# cant post in marketplace



## kcp (Feb 2, 2003)

Try again a little later - Those happen sometimes.


----------



## Yamahaaltoplayer (Feb 14, 2008)

I thought it just changed no posting in the marketplace about two or three weeks ago. A few days ago, I started seeing posts in the marketplace (Non-OP posts).


----------



## kcp (Feb 2, 2003)

Yamahaaltoplayer said:


> I thought it just changed no posting in the marketplace about two or three weeks ago. A few days ago, I started seeing posts in the marketplace (Non-OP posts).


We changed the marketplace *back to normal* again.


----------



## Yamahaaltoplayer (Feb 14, 2008)

Oh thanks for the link! I was confused.


----------



## retread (Feb 2, 2003)

kcp said:


> We changed the marketplace *back to normal* again.


...as if there were such a thing as "normal" with this membership.


----------



## hakukani (Jan 10, 2007)

retread said:


> kcp said:
> 
> 
> > We changed the marketplace *back to normal* again.
> ...


I'm nearly normal.....


----------



## Dr G (Feb 2, 2003)

hakukani said:


> I'm nearly normal.....


"Normal" as in "perpendicular"?


----------



## kcp (Feb 2, 2003)

saxywarrior said:


> I still can't post.


Hang-on, I'm going to have a look at your account settings...


----------



## kcp (Feb 2, 2003)

Okay, it's all fixed-up now 
The clarinet for sale forum has been forgotten (oops!) and it wasn't just you - it was you and 24 604 others (double-oops!) :toothy9:

That still doesn't explain why you got a database error the first time tho - If you get anymore of those, let us know.


----------



## SAXISMYAXE (Jun 13, 2003)

Not sure what is going on, but when I changed the permissions back a few days ago, I did so for the Clarinet For Sale/Wanted sub forum as well. They should have been alright. Were some reset for some reason?


----------



## kcp (Feb 2, 2003)

SAXISMYAXE said:


> Not sure what is going on, but when I changed the permissions back a few days ago, I did so for the Clarinet For Sale/Wanted sub forum as well. They should have been alright. Were some reset for some reason?

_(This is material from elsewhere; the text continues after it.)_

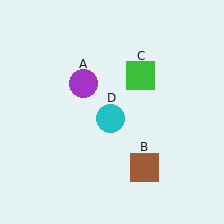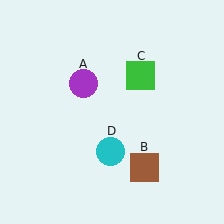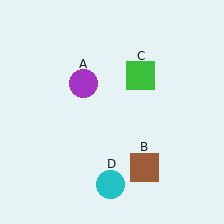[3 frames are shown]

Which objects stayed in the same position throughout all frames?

Mike, it was only the Registered member usergroup that had "Can reply to other's post" permissions set to "no" for the Clarinet for sale/wanted sub-forum - The other marketplace forums and sub-forums were correct for that usergroup - You may just have missed it or again, you thought you clicked "yes" but somehow the click didn't work - No biggie - I know changing back the permissions to 'normal' is a long and repetitive job. it's easy to miss something.


----------



## k1mcptest (Jan 30, 2008)

Found another one. Misc Equip wanted/for sal under the Clarinet forum is closed for replies -- Gonna go fix that right away.



saxywarrior said:


> I still can't post. Still getting database error.


saxywarrior, where do you get those database errors? Is it just in the clarinet Marketplace forum? Are you sure they're really database errors?


----------



## kcp (Feb 2, 2003)

Fixed - Should be working now.


----------



## kcp (Feb 2, 2003)

saxywarrior: I have contacted Harri earlier today to have a look and possibly run a maintenance check -- These database errors have nothing to do with your posting privilege in the Marketplace.

Terribly sorry for the inconveniences and thanks for your patience.


----------